Our job is to leave people feeling better for having worked with us. Good marketing starts with the intention to do just that.
Image by Robert Bell
Marketing Forwards
filed in Marketing, Storytelling
Lachie was a half-decent painter and decorator, but what he really had going for him was his youth and enthusiasm. He’d been in business long enough to reap some reward for his efforts, but not so long that he’d experienced the bust that inevitably followed the boom in Western Australia. Lachie had an easygoing nature. When other tradies ominously shook their heads and pursed their lips, Lachie just smiled and said nothing was a problem. It was no wonder that he’d talked himself into building a thriving business.
It wasn’t until Lachie started work painting our kitchen that I realised just how much he loved to talk. I quickly learned working from my home office was a bad idea if we wanted the job finished on time. Before the smartphone, Lachie had talkback radio for company while he worked, but the iPhone opened up a whole new world. Now he could simultaneously paint a ceiling and chat with a friend on his phone. I will never forget the morning when he spent an entire hour telling a friend about the new accounting software he was using. He waxed lyrical about how much time it saved him on invoicing. But not only that, he’d increased his customer conversion rate by using this new software for quoting. He was getting better at following up on overdue accounts, and his cashflow had improved as a result. Lachie had become a walking, talking advert for Xero overnight. He even made sure his friend noted the correct spelling. ‘Zero with an ‘x’, not a ‘z’.
As marketers, we spend a lot of time on the story we tell. We obsess about what we can say to convince more people to buy our products and services, often forgetting that the best marketing is about giving the customer a story to tell. Your marketing doesn’t happen once the product is ready to stack on the shelf. It can start by being clear about the story you want a prospective customer to tell and then working backwards to create that result.
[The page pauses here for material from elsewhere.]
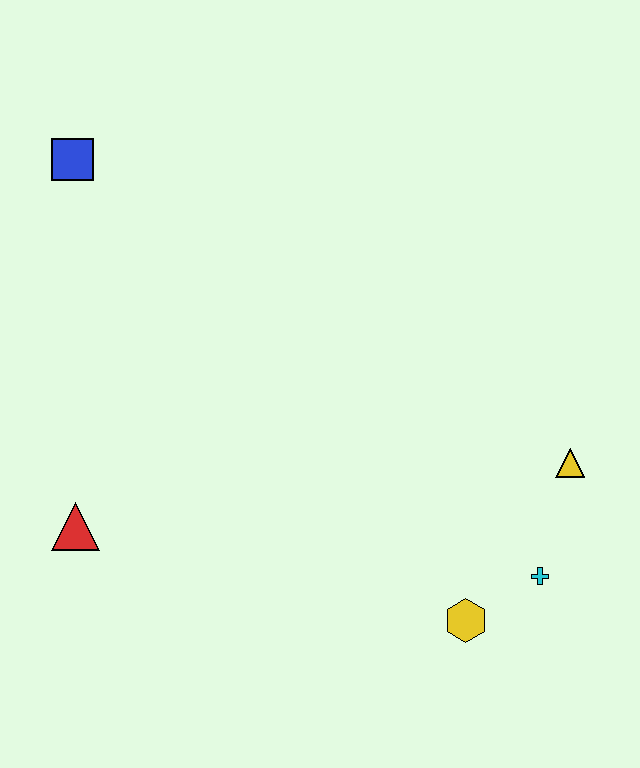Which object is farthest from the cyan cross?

What will your future customer tell his friend about how your product or service changed his life or worldview tomorrow? Design for that today.
Image by David Meurin
The Difference Between A Weak Brand And A Strong Brand
filed in Marketing, Storytelling, Strategy
The biggest mistake a brand can make is to try being all things to everyone. Weak brands settle for doing what’s easy or obvious. They appeal to the market of everyone, avoid the edges and thus become interchangeable with their competitors.
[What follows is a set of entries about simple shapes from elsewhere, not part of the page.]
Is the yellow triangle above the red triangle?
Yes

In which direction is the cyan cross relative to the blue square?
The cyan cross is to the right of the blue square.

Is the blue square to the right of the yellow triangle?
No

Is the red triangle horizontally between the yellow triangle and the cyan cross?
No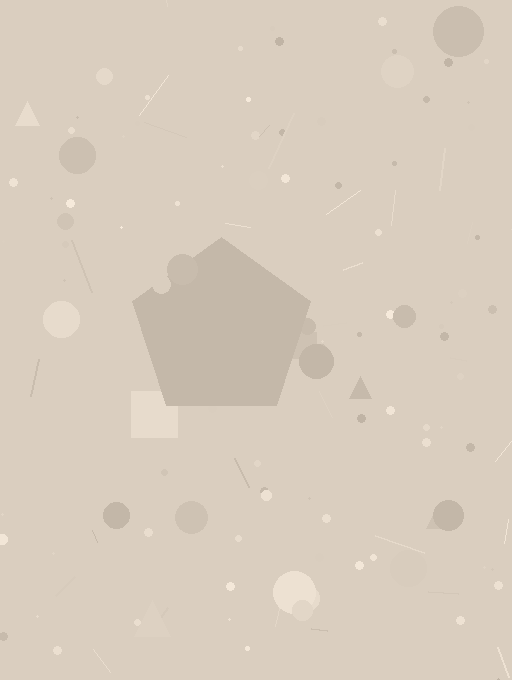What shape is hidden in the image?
A pentagon is hidden in the image.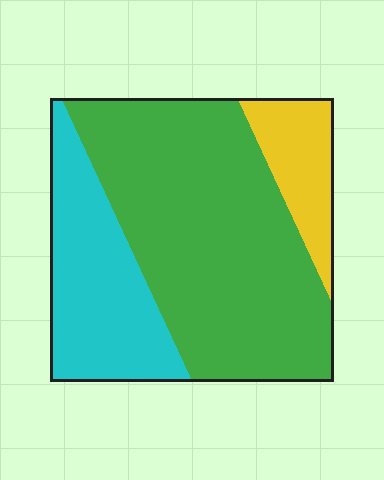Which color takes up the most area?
Green, at roughly 60%.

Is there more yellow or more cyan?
Cyan.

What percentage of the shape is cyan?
Cyan takes up about one quarter (1/4) of the shape.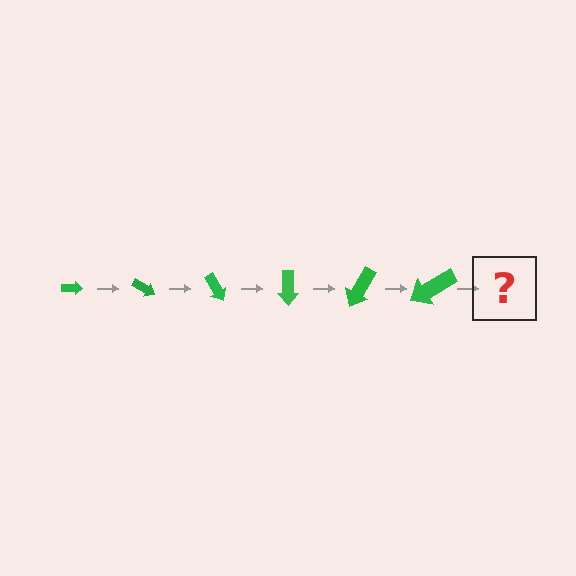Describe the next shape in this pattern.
It should be an arrow, larger than the previous one and rotated 180 degrees clockwise from the start.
Strong brands know they are this and not that. They intentionally aspire to be something to someone and so become irreplaceable to their customers.
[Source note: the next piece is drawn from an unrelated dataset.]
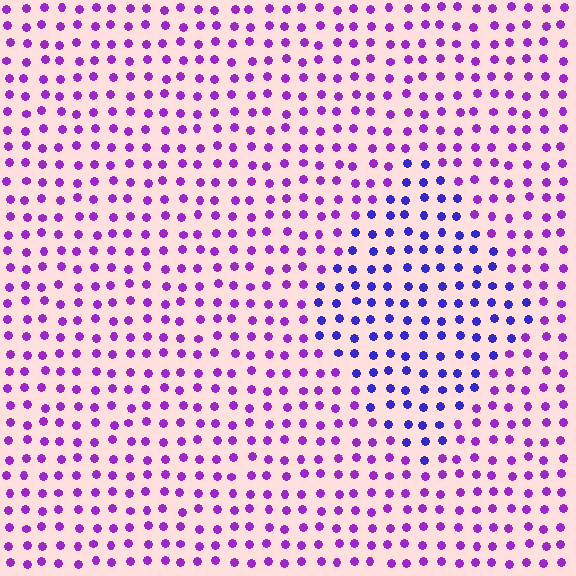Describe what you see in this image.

Who’s your someone? What do you want to be to them?
Image by Nathan Makan
Squaring The Marketing Circle
The ‘60% OFF’ signs had attracted shoppers to the empty stall. Sales assistants tried to turn browsers into buyers by offering to help. One prospective customer asked if they had any circular rugs in the sale. The assistant showed her a square rug instead. “These are only $100,” she said.
In the past, we’ve relied on the notion that marketing and sales are about making people want something. In a digital world of infinite choices, we’re coming to realise that it’s easier to make something people want.
A sale happens in two stages. Stage one is a deep understanding of the customer we want to serve. Stage two is the act of engaging with that customer.
Successful marketers do both.
Image by eatswords
What The Best Marketers Do
I’m not sure when our attitude to marketing shifted. But it’s likely that it coincided with our ability to buy attention. The price of reaching more eyes and ears on flyers and billboards, radio and TV, seemed cheap compared to the effort of earning customer loyalty day after day.
The great marketers of two generations ago knew a reputation could not be easily bought—but it could be quickly destroyed. They didn’t try to be seen. They devoted the majority of their time helping their customers to feel seen.
That’s what the best marketers still do. They don’t shout, ‘look at me’. They whisper, ‘I see you’.